The sky-blue siding of this renovated house provides an element of whimsy for passersby. The expansive porch encourages diners to linger. The interior of the reworked home is laid out into its original floor plan, with the exception of the kitchen. What used to be the tiny kitchen now serves as a pass-through and staging area for the restaurant. The burgundy bar area fits snugly by the front door, and other dining rooms are spread throughout.
Appetizers of line-caught Yellow Fin Seared Sashimi Tuna ($14) and House Smoked Salmon ($14) did not disappoint. The tuna was displayed beautifully, lightly seared on all sides. The mild tuna was drizzled with both wasabi aioli and balsamic ginger glaze. The tuna was more of a textural treat with its velvety slices served atop crunchy fried rice noodles.
The House Smoked Salmon was outstanding, served with a simple horseradish cream sauce and complemented by briny capers and red onion.

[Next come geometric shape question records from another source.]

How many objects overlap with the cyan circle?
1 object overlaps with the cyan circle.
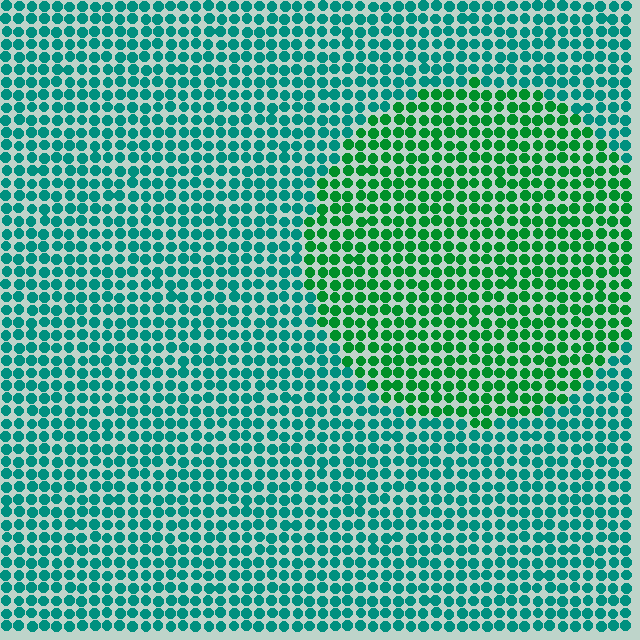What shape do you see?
I see a circle.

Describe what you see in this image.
The image is filled with small teal elements in a uniform arrangement. A circle-shaped region is visible where the elements are tinted to a slightly different hue, forming a subtle color boundary.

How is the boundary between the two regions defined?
The boundary is defined purely by a slight shift in hue (about 36 degrees). Spacing, size, and orientation are identical on both sides.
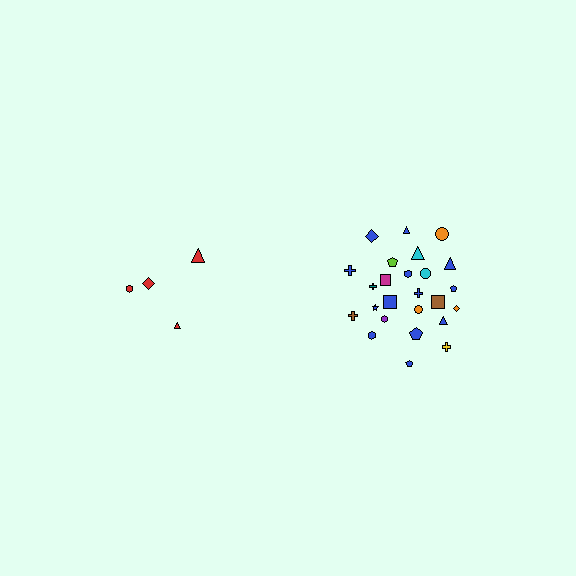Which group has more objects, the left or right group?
The right group.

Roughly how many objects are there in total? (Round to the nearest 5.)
Roughly 30 objects in total.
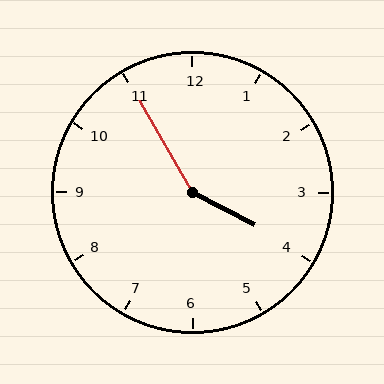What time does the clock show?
3:55.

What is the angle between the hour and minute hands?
Approximately 148 degrees.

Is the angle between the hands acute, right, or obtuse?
It is obtuse.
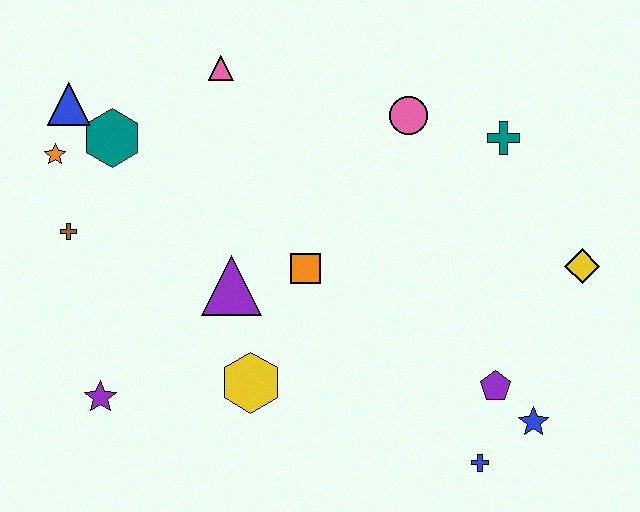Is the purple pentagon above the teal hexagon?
No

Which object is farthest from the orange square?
The blue triangle is farthest from the orange square.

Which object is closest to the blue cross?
The blue star is closest to the blue cross.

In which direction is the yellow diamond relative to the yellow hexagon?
The yellow diamond is to the right of the yellow hexagon.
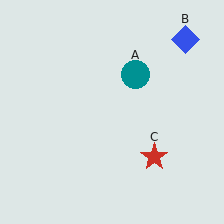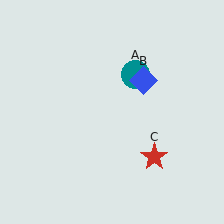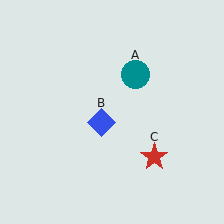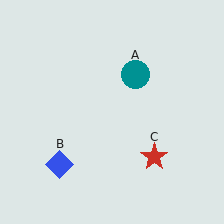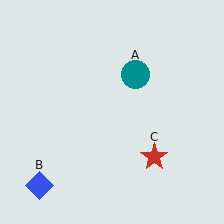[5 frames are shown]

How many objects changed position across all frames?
1 object changed position: blue diamond (object B).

The appropriately seasoned pink salmon was a generous portion for four. Crunchy, thinly sliced baguette toasts were served alongside.
The Mixed Grill ($32) offered a sampling of homemade sausage, bacon-wrapped quail breast and a 5-ounce portion of beef tenderloin. The free-range beef sausage stood out -- expertly spiced, lean and fresh. And the tender quail breast was not overcooked or drowning in bacon fat. The beef tenderloin medallion was served with an interesting huckleberry demi-glace.

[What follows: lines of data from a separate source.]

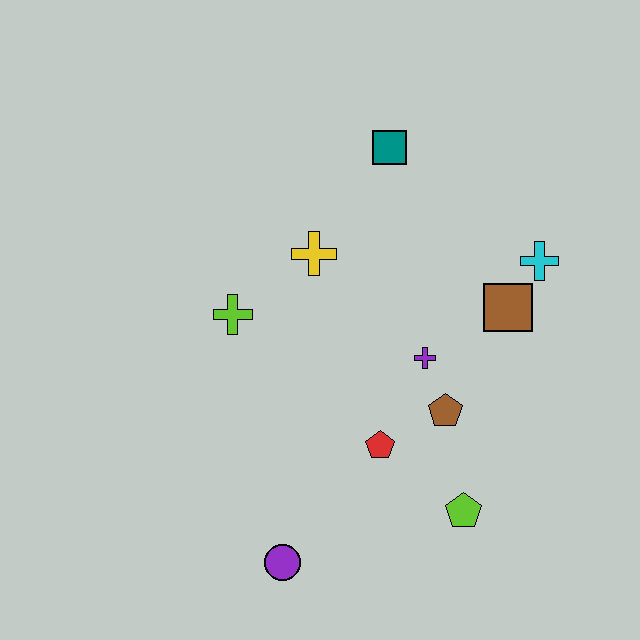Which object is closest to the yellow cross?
The lime cross is closest to the yellow cross.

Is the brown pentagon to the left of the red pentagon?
No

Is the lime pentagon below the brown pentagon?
Yes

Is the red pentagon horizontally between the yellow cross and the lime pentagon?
Yes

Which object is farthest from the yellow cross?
The purple circle is farthest from the yellow cross.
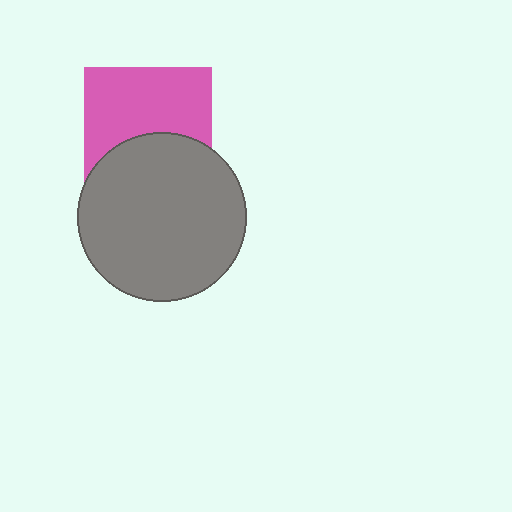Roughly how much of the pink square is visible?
About half of it is visible (roughly 59%).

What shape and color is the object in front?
The object in front is a gray circle.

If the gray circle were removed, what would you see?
You would see the complete pink square.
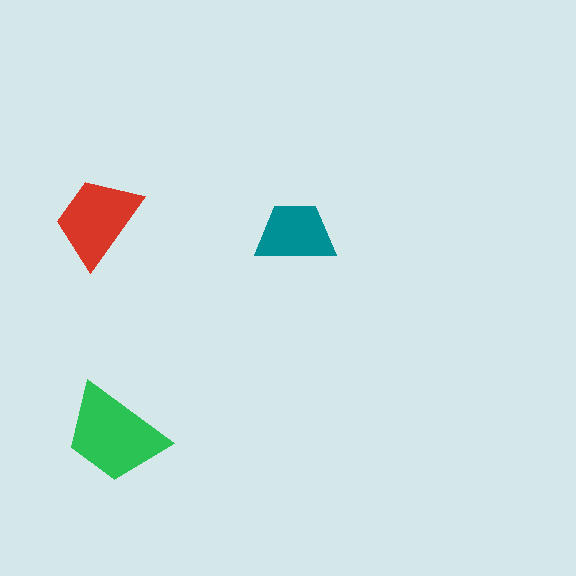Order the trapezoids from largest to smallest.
the green one, the red one, the teal one.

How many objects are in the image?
There are 3 objects in the image.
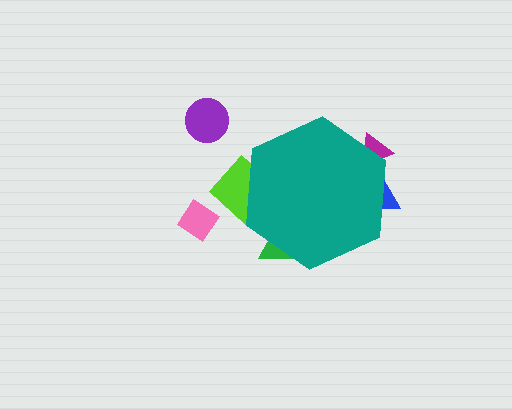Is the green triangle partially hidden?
Yes, the green triangle is partially hidden behind the teal hexagon.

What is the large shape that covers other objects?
A teal hexagon.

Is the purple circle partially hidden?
No, the purple circle is fully visible.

Two palm-sized Gulf Blue Crab Cakes and Grilled Texas Gulf Shrimp ($29) were served with a sun-dried tomato tartar sauce. The texture was not as crispy as we would have liked; however, the crab cakes had just the right amount of spice to keep them interesting. The night we visited, all entrees were served with a wedge of pan-fried polenta and redcabbage.
The 10-ounce Beef Tenderloin Medallions ($30) were topped with a tantalizing Bleu cheese crust and a port shallot demi-glace. The meat was cooked to my guest’s preference -- well done. When Chef Youts came by to see how our table was doing, he spotted her plate from a distance and jokingly said, “Oh, you were my well-done tonight!”

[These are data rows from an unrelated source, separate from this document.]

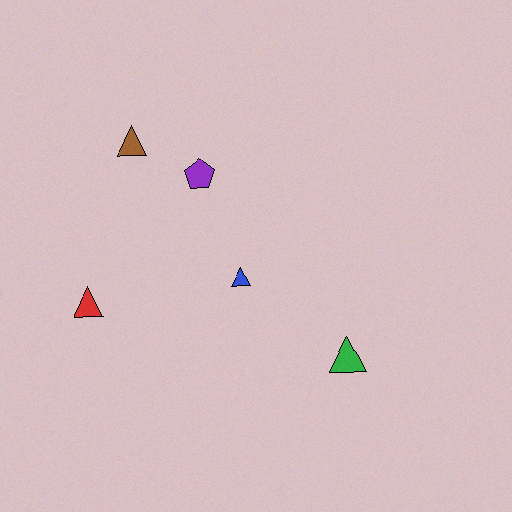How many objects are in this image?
There are 5 objects.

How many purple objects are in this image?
There is 1 purple object.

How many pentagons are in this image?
There is 1 pentagon.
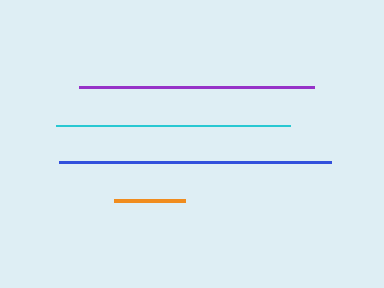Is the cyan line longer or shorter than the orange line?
The cyan line is longer than the orange line.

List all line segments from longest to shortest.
From longest to shortest: blue, purple and cyan (about equal), orange.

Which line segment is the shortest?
The orange line is the shortest at approximately 71 pixels.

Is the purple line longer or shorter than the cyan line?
The purple and cyan lines are approximately the same length (about 235 and 234 pixels).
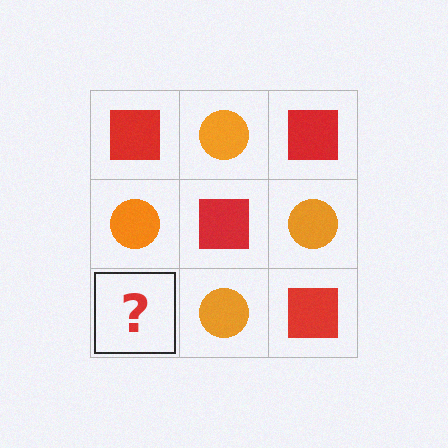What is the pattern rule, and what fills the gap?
The rule is that it alternates red square and orange circle in a checkerboard pattern. The gap should be filled with a red square.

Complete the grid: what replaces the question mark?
The question mark should be replaced with a red square.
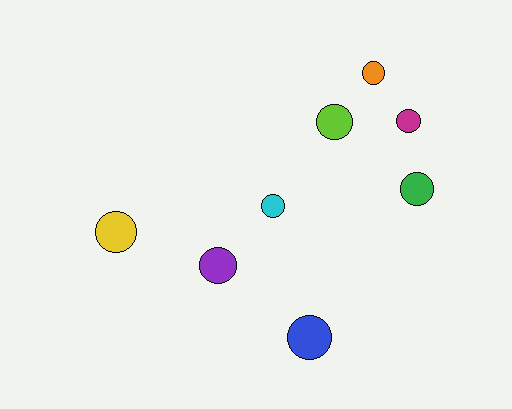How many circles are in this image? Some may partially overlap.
There are 8 circles.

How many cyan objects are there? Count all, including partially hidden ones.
There is 1 cyan object.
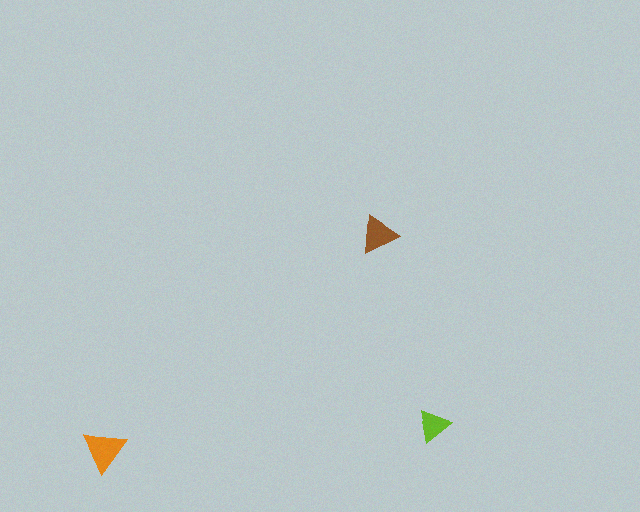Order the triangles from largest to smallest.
the orange one, the brown one, the lime one.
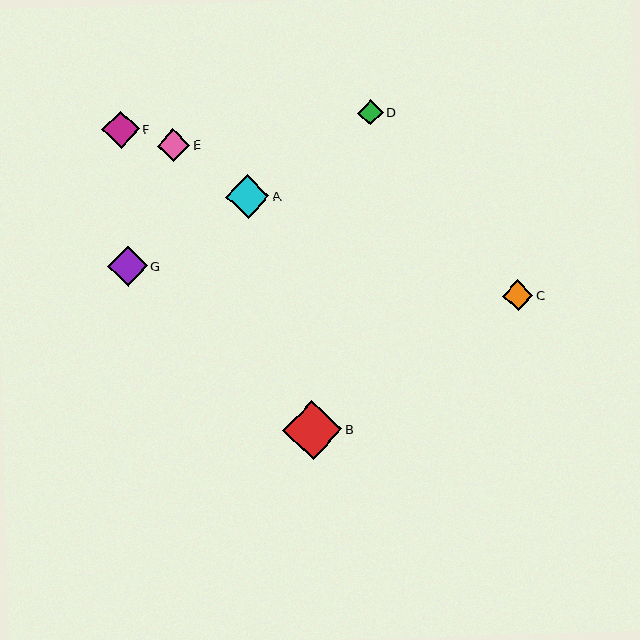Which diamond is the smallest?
Diamond D is the smallest with a size of approximately 26 pixels.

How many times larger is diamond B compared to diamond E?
Diamond B is approximately 1.8 times the size of diamond E.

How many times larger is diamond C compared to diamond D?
Diamond C is approximately 1.2 times the size of diamond D.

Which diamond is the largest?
Diamond B is the largest with a size of approximately 59 pixels.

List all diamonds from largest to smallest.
From largest to smallest: B, A, G, F, E, C, D.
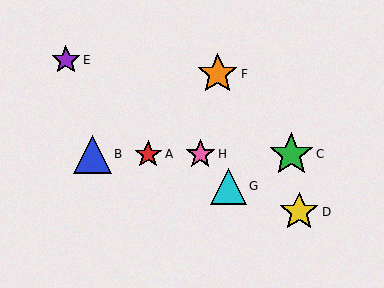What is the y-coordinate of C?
Object C is at y≈154.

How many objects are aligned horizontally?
4 objects (A, B, C, H) are aligned horizontally.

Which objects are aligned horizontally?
Objects A, B, C, H are aligned horizontally.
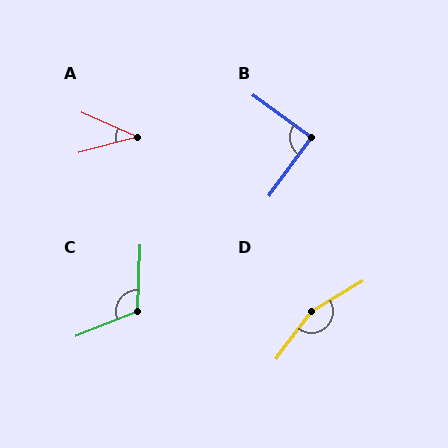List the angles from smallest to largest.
A (38°), B (90°), C (114°), D (158°).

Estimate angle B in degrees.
Approximately 90 degrees.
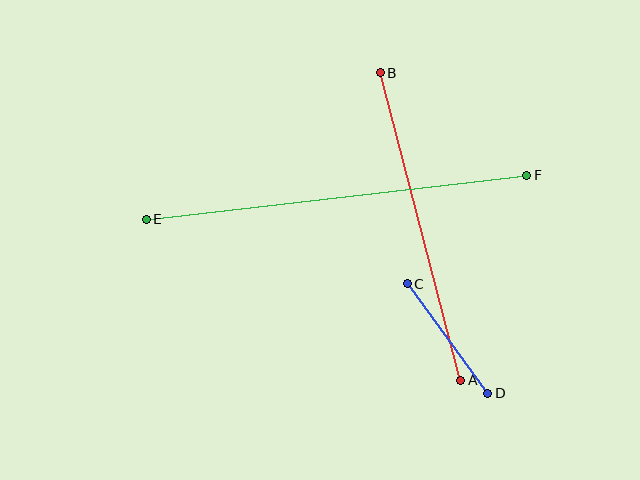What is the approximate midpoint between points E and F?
The midpoint is at approximately (337, 197) pixels.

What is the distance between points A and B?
The distance is approximately 318 pixels.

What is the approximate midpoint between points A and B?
The midpoint is at approximately (421, 227) pixels.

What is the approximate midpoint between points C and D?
The midpoint is at approximately (448, 338) pixels.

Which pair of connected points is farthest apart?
Points E and F are farthest apart.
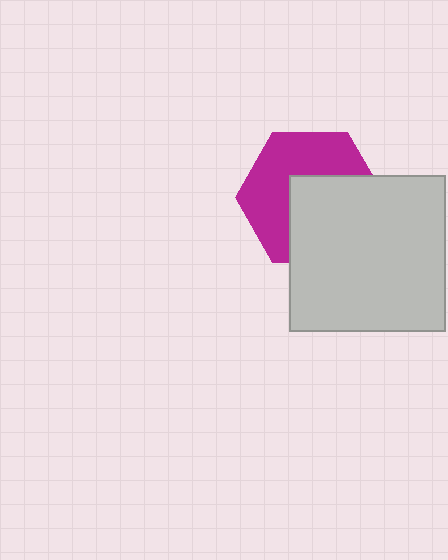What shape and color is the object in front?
The object in front is a light gray square.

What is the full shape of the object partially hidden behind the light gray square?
The partially hidden object is a magenta hexagon.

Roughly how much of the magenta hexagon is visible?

Grilled Rack of Australian Lamb ($38) was served with an herb crust and a rosemary pomegranate molasses. The four chops were the favorite at our table. The herb crust had notes of mustard, fresh mint, and panko breadcrumbs, and the tender chops were served the perfect medium rare.
The relaxed atmosphere of The Classic Café makes it a place to visit and revisit. The proficient staff will make it well worth your drive to dine in Roanoke. Chef Youts does put an interesting spin on his plates. They are both clever and, yes, classic.